In a previous article, I shared about the benefits of intermittent fasting. In short, intermittent fasting is when you break the day into two parts – 8 hours when all your eating for the day takes place, and 16 hours when no eating takes place.

Now, of course, that doesn’t mean you eat for 8 solid hours every day. It just sets limits on what hours eating is allowed. During the fasting hours, your body goes into an accelerated process of cleaning out dead cells, unused proteins, excess glucose, and free radicals that are bouncing around your bloodstream, damaging other cells.

Clearing Up A Misconception

While intermittent fasting is growing in popularity, especially among athletes and body-builders, there is an element of it that I want to address, and it’s pretty important.

People talk a lot about counting calories.

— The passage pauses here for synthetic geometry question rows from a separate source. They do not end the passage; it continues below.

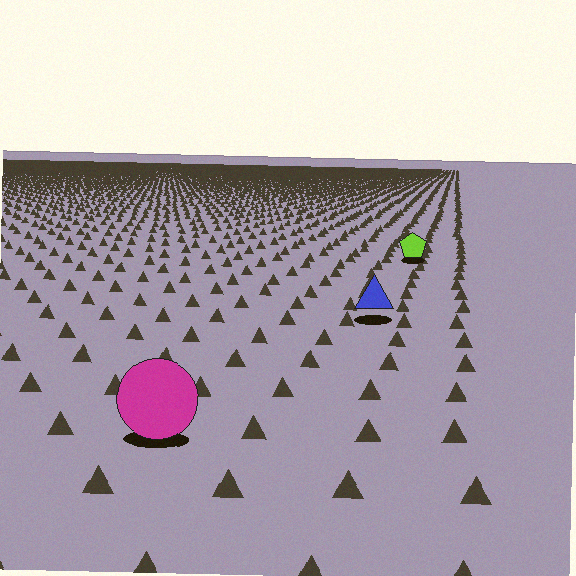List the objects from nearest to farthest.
From nearest to farthest: the magenta circle, the blue triangle, the lime pentagon.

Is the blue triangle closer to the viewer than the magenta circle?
No. The magenta circle is closer — you can tell from the texture gradient: the ground texture is coarser near it.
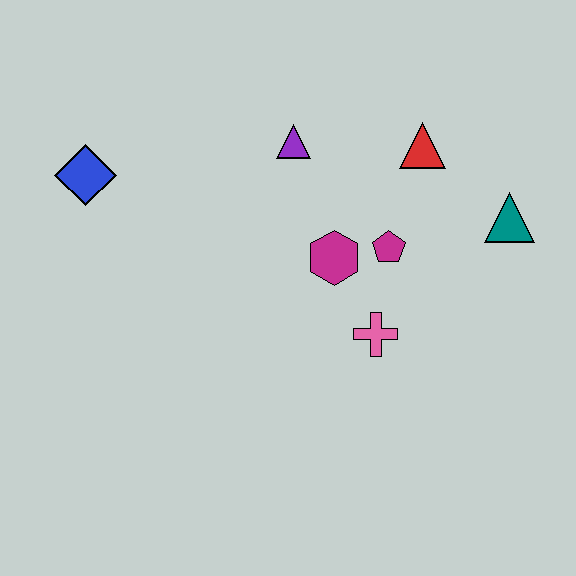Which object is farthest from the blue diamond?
The teal triangle is farthest from the blue diamond.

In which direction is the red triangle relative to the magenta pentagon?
The red triangle is above the magenta pentagon.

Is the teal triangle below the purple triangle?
Yes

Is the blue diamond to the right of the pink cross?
No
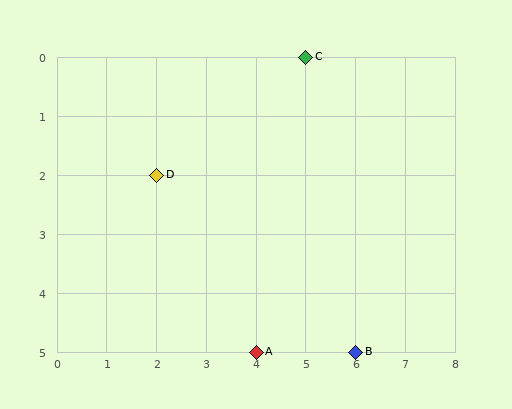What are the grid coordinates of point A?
Point A is at grid coordinates (4, 5).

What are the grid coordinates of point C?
Point C is at grid coordinates (5, 0).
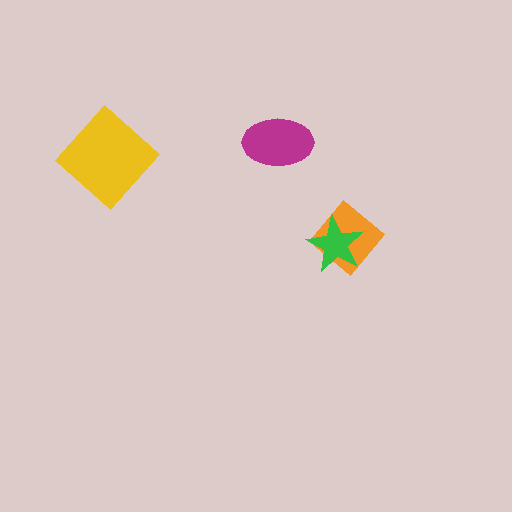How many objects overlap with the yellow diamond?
0 objects overlap with the yellow diamond.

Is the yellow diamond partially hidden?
No, no other shape covers it.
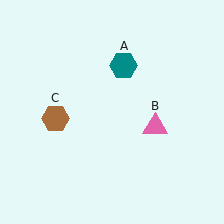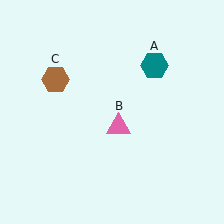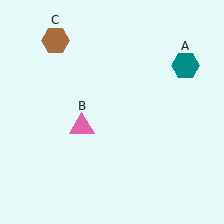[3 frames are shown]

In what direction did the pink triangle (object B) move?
The pink triangle (object B) moved left.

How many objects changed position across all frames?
3 objects changed position: teal hexagon (object A), pink triangle (object B), brown hexagon (object C).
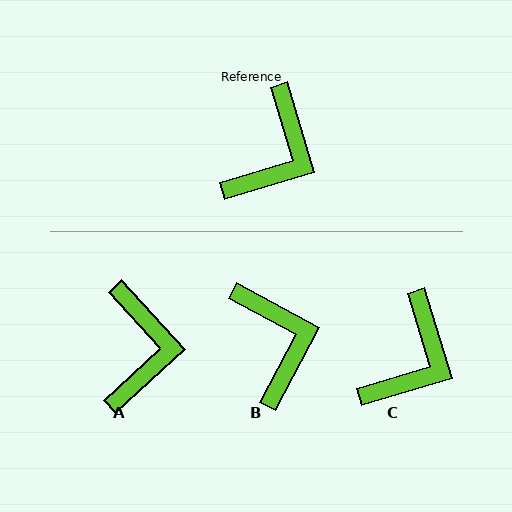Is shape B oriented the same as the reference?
No, it is off by about 45 degrees.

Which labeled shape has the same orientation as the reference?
C.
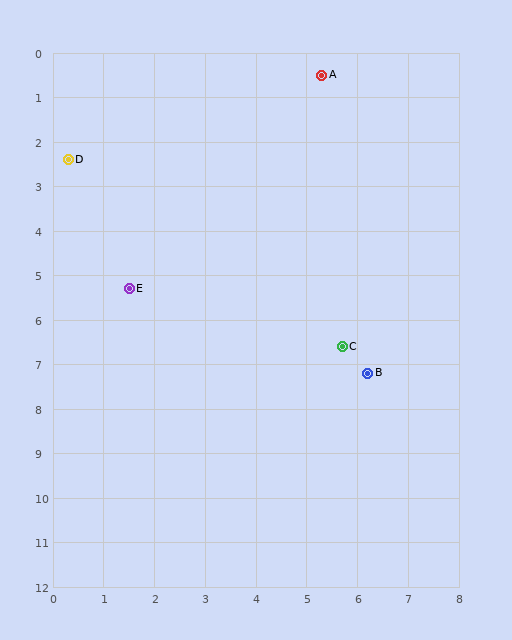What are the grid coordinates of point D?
Point D is at approximately (0.3, 2.4).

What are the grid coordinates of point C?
Point C is at approximately (5.7, 6.6).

Last I checked, most healthcare professionals agree that a diet of 2,000 calories per day is a good target for men, while 1,500 calories per day is a good target for women. But not all calories are the same. You can get the same number of a calories from a head of broccoli and a piece of cake, but those calories do not have the same benefit to your body (obviously).

And for those of you who aren’t sure, the broccoli has more benefit than the cake. Even chocolate cake. Don’t fight me on this. Your mind knows it’s true, even if your body thinks it’s a disgusting lie. I can hear you fighting with me about this.

So, it’s not enough to go 16 hours without eating. It’s just as important to eat right during the 8 hours you do choose to eat.

Sorry to burst your bubble. I’m really not trying to take away all your joy.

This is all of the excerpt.